Но поверить этому я все-таки не мог. Ни за что на свете я не хотел отказаться от разговора, который – хотя бы благодаря ситуации, положению партнеров, – давал такую возможность познания, даже в известной степени эмпирического.
– Видите ли, – продолжал я, взяв его деликатно за пуговицу, – мне часто приходит в голову, что все-таки тайны надо разгадывать. Здесь я обращаюсь к искусству. Я чувствую, что искусство является границей – я не в состоянии, однако, сказать: границей между чем и чем? Представьте, что одно «что-то» – это я, а второе «что-то» – это вы. В таком случае, где искусство?
– Извините, я не образованный, – сказал он, тщетно пытаясь освободить свою пуговицу. Я был раз в пятьдесят больше его. – Может быть, вы и правы, но знаете – столько есть разных направлений. Единственное, что остается человеку, это просто принимать жизнь.
– Как же так – просто?! – воскликнул я. Ведь передо мной находился некто, кто одним фактом своего существования был для меня громадным шагом вперед. Я должен был этим воспользоваться. – А как вы, например, – чтобы уж не размениваться на мелочи, – ответили бы на вопрос: что такое жизнь?
– Сударь, – ласково уговаривал он. – Я же уже сказал, мы простые гномы, откуда нам это знать? Вот жизнь проходит, идет день за днем, каждый из них надо как-то прожить. Вы ведь взрослый человек.
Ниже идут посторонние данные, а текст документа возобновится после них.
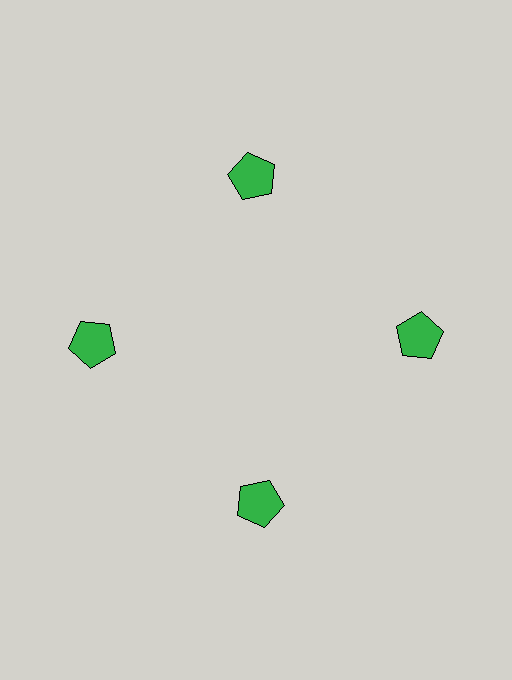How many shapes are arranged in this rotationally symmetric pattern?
There are 4 shapes, arranged in 4 groups of 1.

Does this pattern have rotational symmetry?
Yes, this pattern has 4-fold rotational symmetry. It looks the same after rotating 90 degrees around the center.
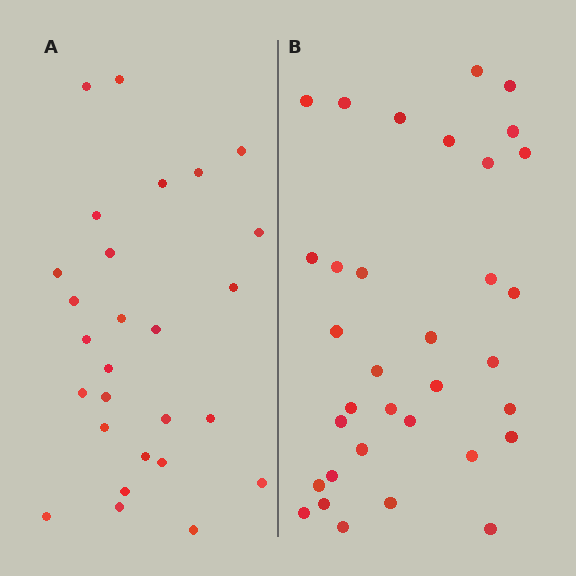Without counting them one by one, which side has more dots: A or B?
Region B (the right region) has more dots.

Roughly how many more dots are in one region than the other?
Region B has roughly 8 or so more dots than region A.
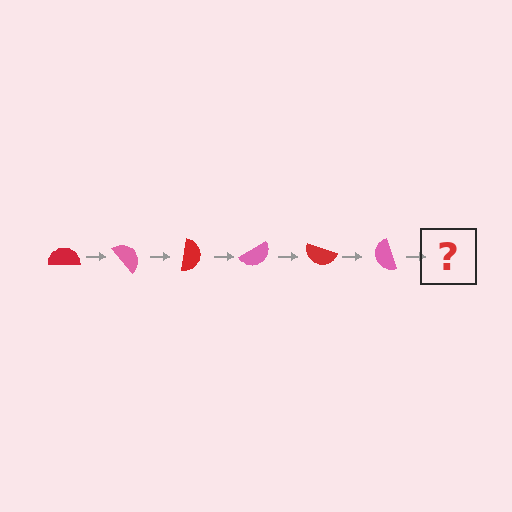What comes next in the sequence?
The next element should be a red semicircle, rotated 300 degrees clockwise from the start.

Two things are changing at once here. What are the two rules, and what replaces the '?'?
The two rules are that it rotates 50 degrees clockwise each step and the color cycles through red and pink. The '?' should be a red semicircle, rotated 300 degrees clockwise from the start.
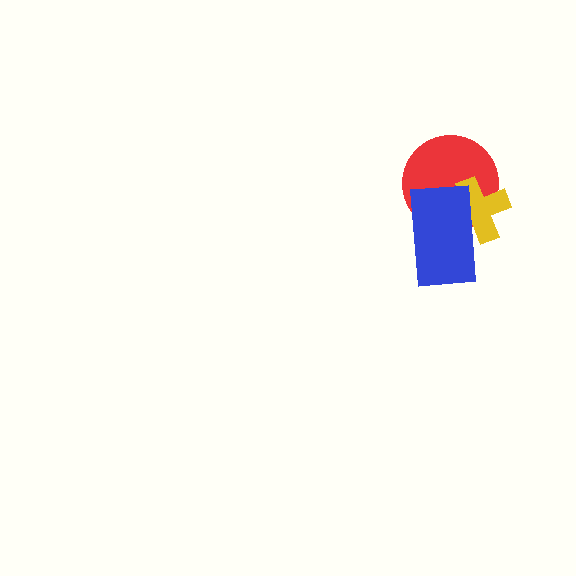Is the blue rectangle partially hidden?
No, no other shape covers it.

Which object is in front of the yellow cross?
The blue rectangle is in front of the yellow cross.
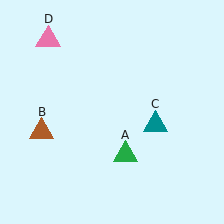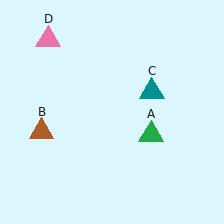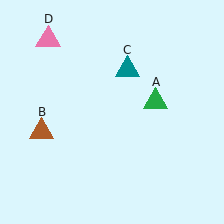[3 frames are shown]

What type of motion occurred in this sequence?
The green triangle (object A), teal triangle (object C) rotated counterclockwise around the center of the scene.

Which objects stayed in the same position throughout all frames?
Brown triangle (object B) and pink triangle (object D) remained stationary.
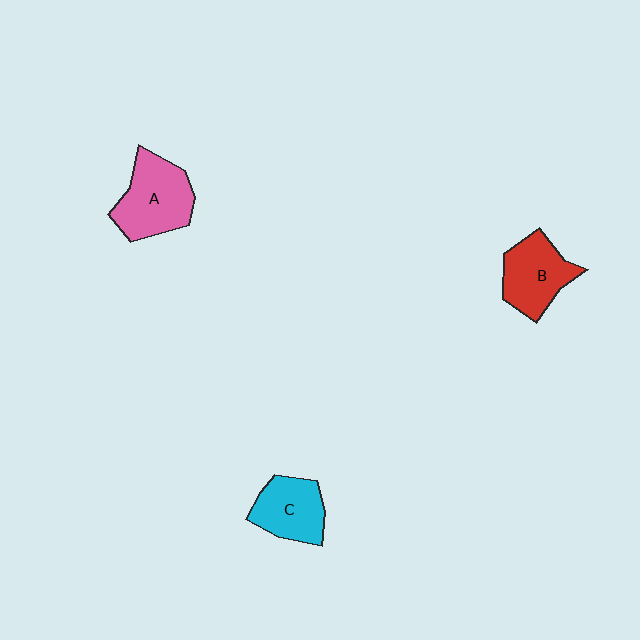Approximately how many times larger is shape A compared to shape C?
Approximately 1.3 times.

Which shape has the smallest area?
Shape C (cyan).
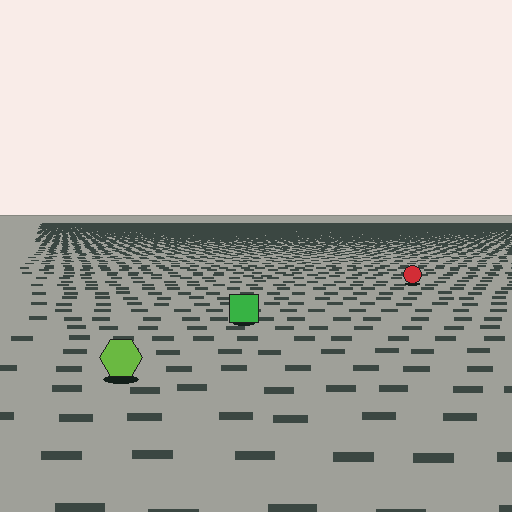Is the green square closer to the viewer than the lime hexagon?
No. The lime hexagon is closer — you can tell from the texture gradient: the ground texture is coarser near it.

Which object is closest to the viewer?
The lime hexagon is closest. The texture marks near it are larger and more spread out.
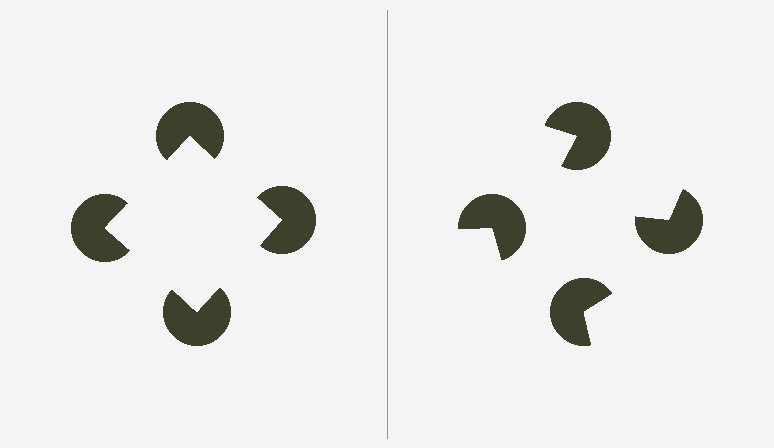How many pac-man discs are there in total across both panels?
8 — 4 on each side.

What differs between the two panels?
The pac-man discs are positioned identically on both sides; only the wedge orientations differ. On the left they align to a square; on the right they are misaligned.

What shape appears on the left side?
An illusory square.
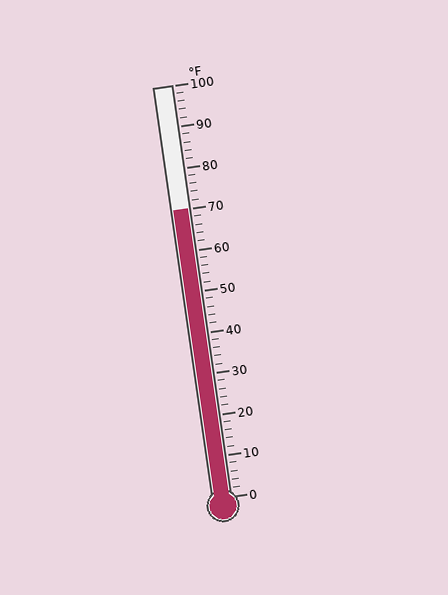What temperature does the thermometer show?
The thermometer shows approximately 70°F.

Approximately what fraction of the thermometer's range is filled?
The thermometer is filled to approximately 70% of its range.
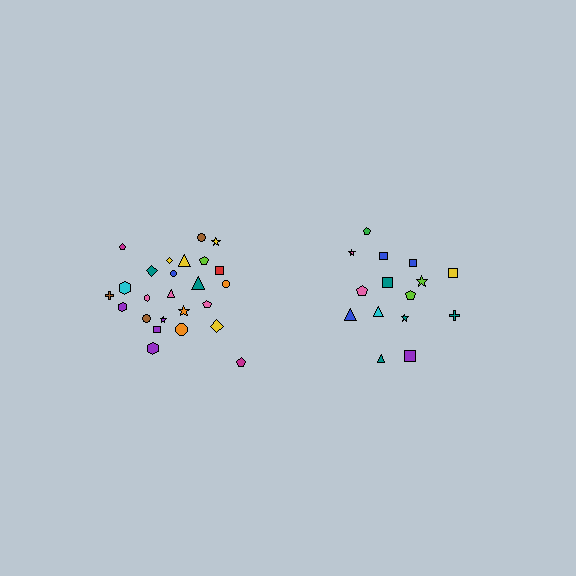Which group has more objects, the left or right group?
The left group.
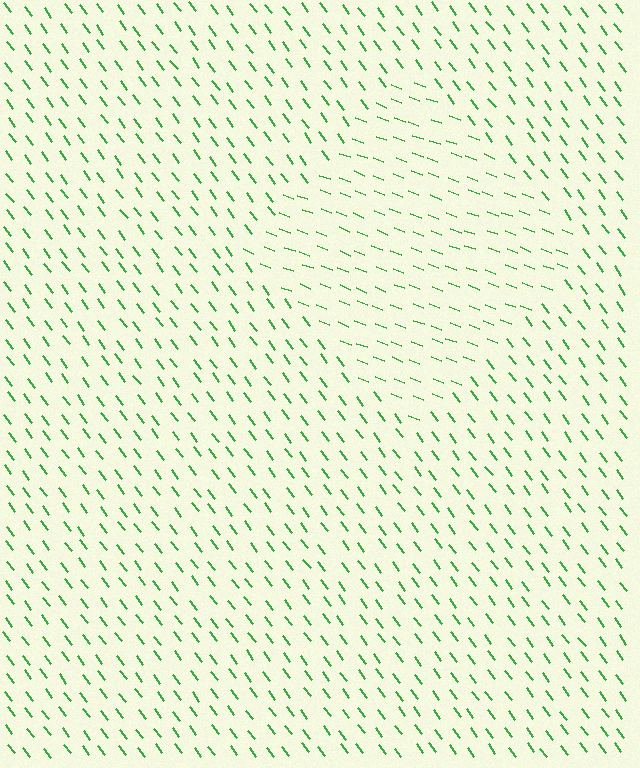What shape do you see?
I see a diamond.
– Именно: жизнь проходит! Никогда не поверю, что проходит так, сама по себе, ведь должны же быть какие-то тонкости, второе дно, золотое зерно, не правда ли?
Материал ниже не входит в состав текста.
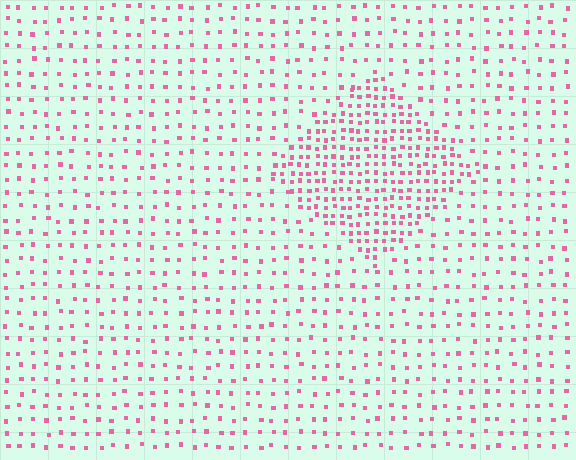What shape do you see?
I see a diamond.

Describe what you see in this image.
The image contains small pink elements arranged at two different densities. A diamond-shaped region is visible where the elements are more densely packed than the surrounding area.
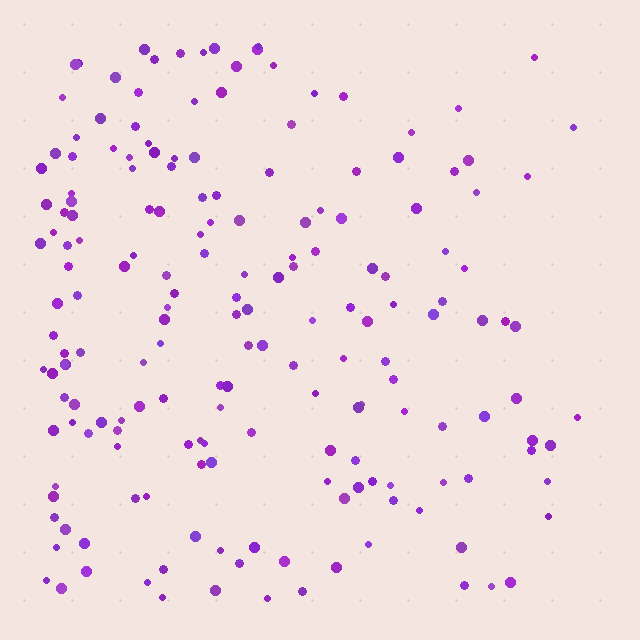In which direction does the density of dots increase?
From right to left, with the left side densest.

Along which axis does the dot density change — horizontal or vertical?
Horizontal.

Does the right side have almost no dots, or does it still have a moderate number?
Still a moderate number, just noticeably fewer than the left.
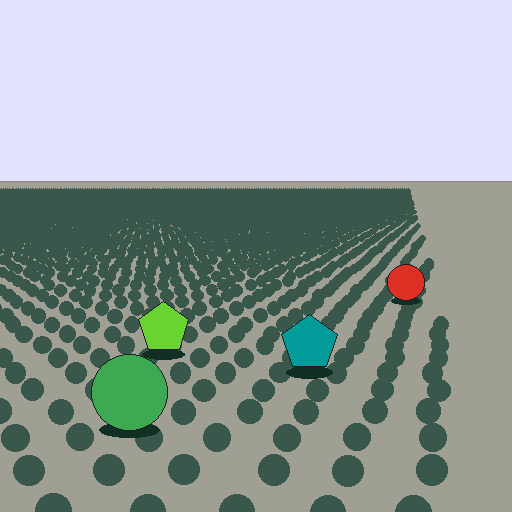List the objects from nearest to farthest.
From nearest to farthest: the green circle, the teal pentagon, the lime pentagon, the red circle.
– Сударь, посмотрите на меня, – сказал гном менее нетерпеливо, чем этого можно было ожидать. – Разве у меня такой вид, что об этом надо спрашивать меня? Разве я ксендз или профессор? Загадки жизни хороши в книжках, а не для нас, обыкновенных гномов, которым с неба ничего не падает.
– Значит, вы не скажете, не хотите сказать! – волна моего возбуждения, столь понятная в этой ситуации, спала. Я понял, что что-то теряю. Отпустил пуговицу. Я был разочарован и подавлен.
– Надеюсь, вы не думаете, что это я по небрежности? – огорчился гном. – Даю вам слово, что если я иногда и думаю о чем-то вроде этого, то так трудно что-нибудь решить, ибо мы ограничены реальной действительностью с точно очерченными границами. Вот ведь в чем дело. Не забивайте себе голову всякими сверхъестественными вещами.
– Честное слово? – спросил я, несколько успокоенный.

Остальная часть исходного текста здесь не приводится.